Seems like simple stuff, but I have seen so many times where guys price their services/products just based off the perceived market value. This can be disasterous; you may be working at a higher cost than someone else and you are not turning a profit where they are. But by the time you figure this out, it is too late. You also do not know how the competition came up with those numbers. They may be making additional monies off another product or service you are unaware of.

About your initial question, guess you can't argue with a guy who wants to pay you more. But if you are making money, and you want more work, I would politely decline and tell the customer "Sir/Madaam, I am doing fine with numbers and they are acceptable to me. If you feel that I am too cheap, please tell your friends that I am the cheap guy who does quality work." :msp_smile:


----------



## HappyTreesLLC

I never price a job base by color, sex, income, location etc.
My price is always fare to every one.
Hire accountant to calculate how much your work hour is actually cost. Include all factors like retirement, bonuses, losses, marketing, sales, maintenance, depreciation .... accountant knows.
And then charge it.
If you set up to run of crappy pickup truck and pricing base on it, don't cry about not having money for shiny International.
If you not respect your work - ho will?
If you pricing based on Craigslist competition - you are not businessman, go work for large tree company. You will do better. They (tree company) will respect you and take care of your salary, benefits etc.

Here is test for you:
1. How much cost you a lead, how much customer?
2. What is dynamic and static operational cost?
3. What is your cost of removal material from site per ton?
If you are more then 2 years in this business and have difficulty to answer - get out or grow up.
With best intentions and no disrespect.
If you need help call me 603.508.1060
Victor


----------



## HappyTreesLLC

D&B Mack said:


> ...
> If you are not making a profit, you either need to raise your prices or lower your costs.
> ...


 This is GOLD!!!


----------



## lknchoppers

I would put it to him, just to make him happy but I wouldn't make him squeal to bad. Then take you time and do a little extra. Beating people on craigslist makes everyone work too cheap anyway. Check on him a week later to make sure he is satisfied and be sure he will refer you to his buddies.


----------



## Marshy

homemade said:


> Iv never been a huge fan of asking for more money, Do your best and you'll get it your just rewards in the end.
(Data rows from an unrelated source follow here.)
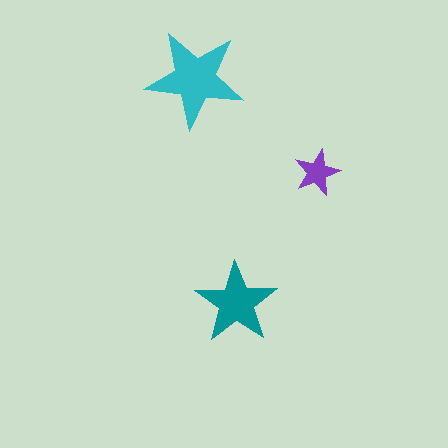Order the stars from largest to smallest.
the cyan one, the teal one, the purple one.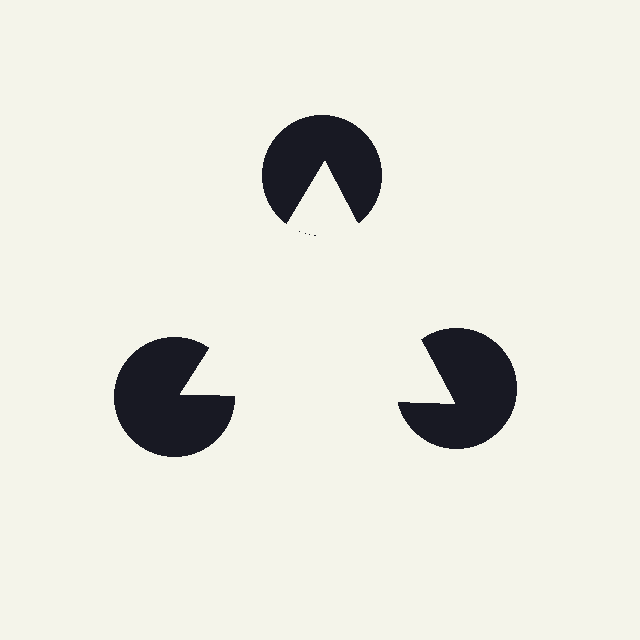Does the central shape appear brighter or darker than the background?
It typically appears slightly brighter than the background, even though no actual brightness change is drawn.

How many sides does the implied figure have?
3 sides.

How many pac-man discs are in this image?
There are 3 — one at each vertex of the illusory triangle.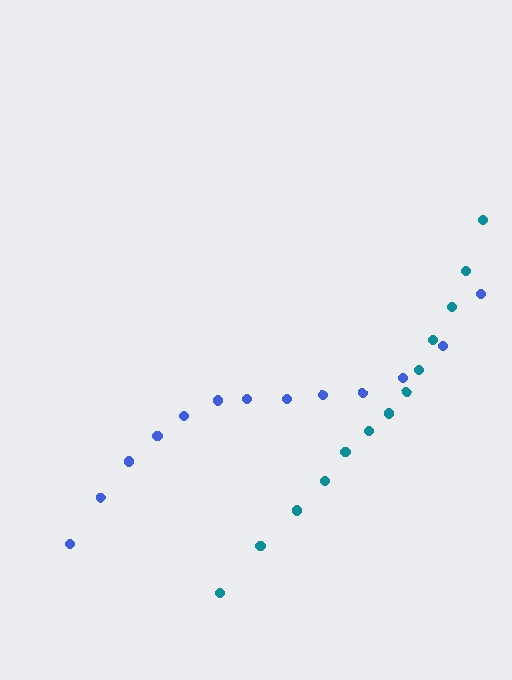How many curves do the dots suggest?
There are 2 distinct paths.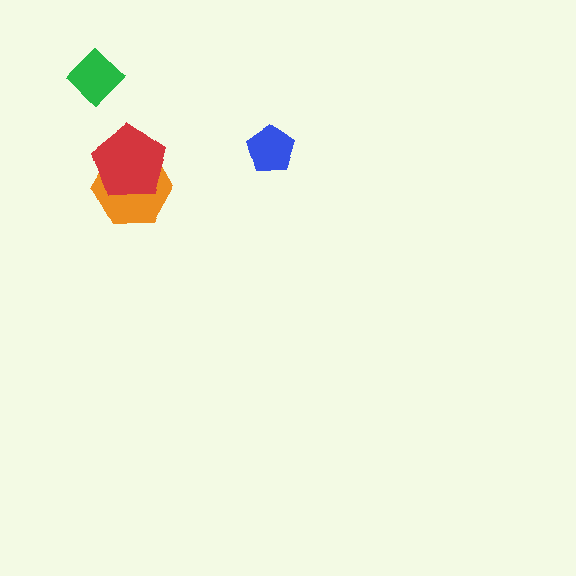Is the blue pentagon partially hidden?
No, no other shape covers it.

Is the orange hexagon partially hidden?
Yes, it is partially covered by another shape.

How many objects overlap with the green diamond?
0 objects overlap with the green diamond.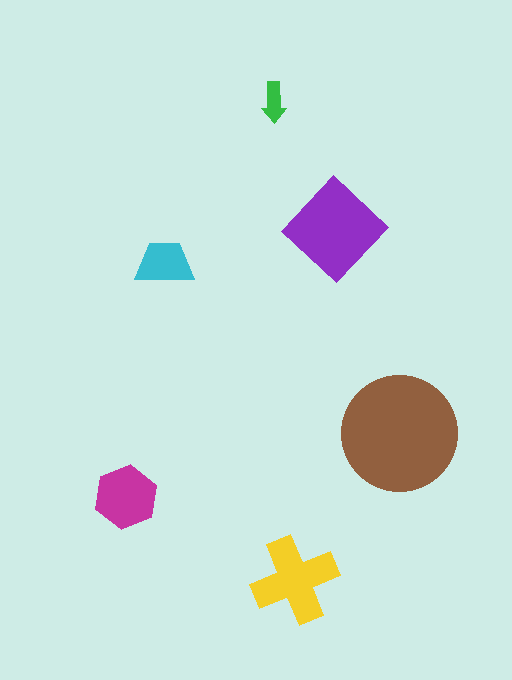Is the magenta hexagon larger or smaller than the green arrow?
Larger.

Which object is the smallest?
The green arrow.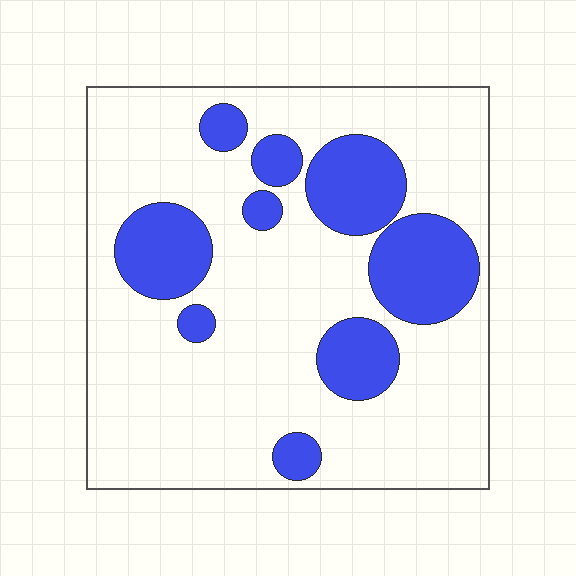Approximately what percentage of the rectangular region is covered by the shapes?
Approximately 25%.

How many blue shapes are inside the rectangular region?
9.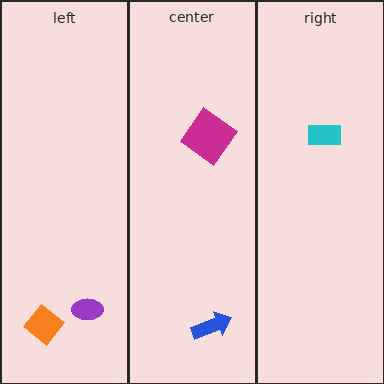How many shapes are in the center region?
2.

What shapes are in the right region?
The cyan rectangle.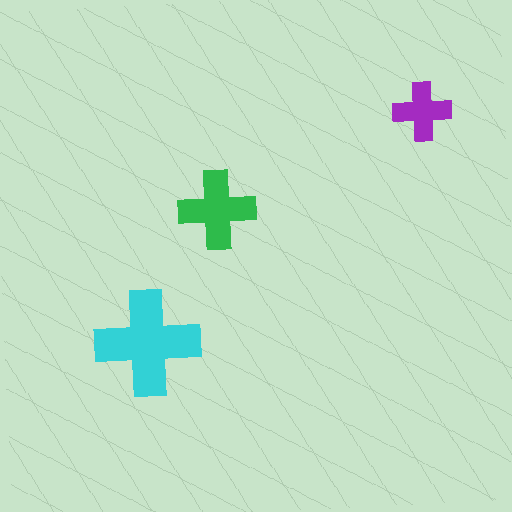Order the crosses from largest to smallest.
the cyan one, the green one, the purple one.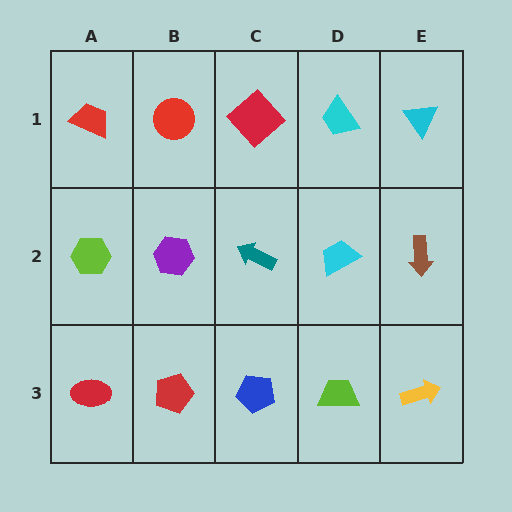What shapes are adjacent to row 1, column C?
A teal arrow (row 2, column C), a red circle (row 1, column B), a cyan trapezoid (row 1, column D).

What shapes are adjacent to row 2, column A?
A red trapezoid (row 1, column A), a red ellipse (row 3, column A), a purple hexagon (row 2, column B).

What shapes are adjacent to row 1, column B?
A purple hexagon (row 2, column B), a red trapezoid (row 1, column A), a red diamond (row 1, column C).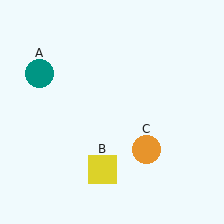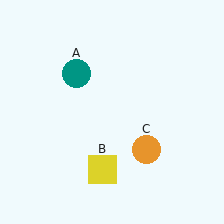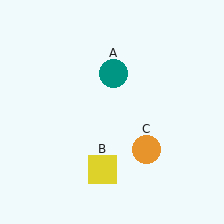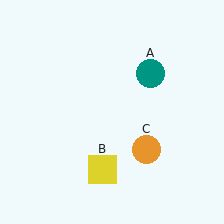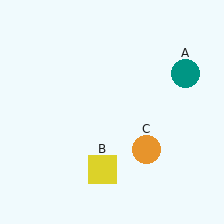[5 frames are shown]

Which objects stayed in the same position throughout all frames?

I would say "*This is my rate, if you feel I deserve more, then I'm willing to accept what you feel confortable on giving me."* I wouldn't exactly turn it down for two reasons. It may be insulting, like refusing a gift. And we could always use more money.....bigger saws, better equipment...


 
Exactly. Reminds me of story my sister in law told me about waiting tables. Lady pays cash for her bill and when my SIL brings her the change ($0.30!) she has enough ballz to say "oh honey, you could of kept that" as she dumps it into her purse. Apparently they lady thought she deserved the change as a tip and mid sentence is dumping it into her bag!

Kind of the same thing here. He says you should charge more but hasnt slipped you an extra $20, $40 or $50 when you give him the bill. If he felt you deserved more he would have given more IMO. If you are paying for a service and feel someone is going beyond the duty and providing outstanding service then it's as simple as giving a tip. Anyone can be tipped. The guy pumping gas, drying your car at the car wash, your landscaper, the plow guy, or your arborist.


----------



## blades

Well there is always the the utility method and the waste/ trash collector methods of improving bottom line. It is called surcharges and fees like: environmental, fuel, mileage, consumable/ shop material fees. So you quote then add the surcharges at the bottom. Some due this on a fixed charge others on a percentage basis. 
Say you due a job and you dull out 5 chains- what is the cost for sharpening in your area - you charge that as a material/shop fee beyond the base quote. 
This has become more of the norm than the exception now days.


----------



## ChoppyChoppy

I raised my prices a bit this year from last and doubled my delivery charge.

I wasn't too sure if it would make break me. Honestly I have more business this year than last. A ton of repeats who have said I was "too cheap" last year and don't mind paying extra.


----------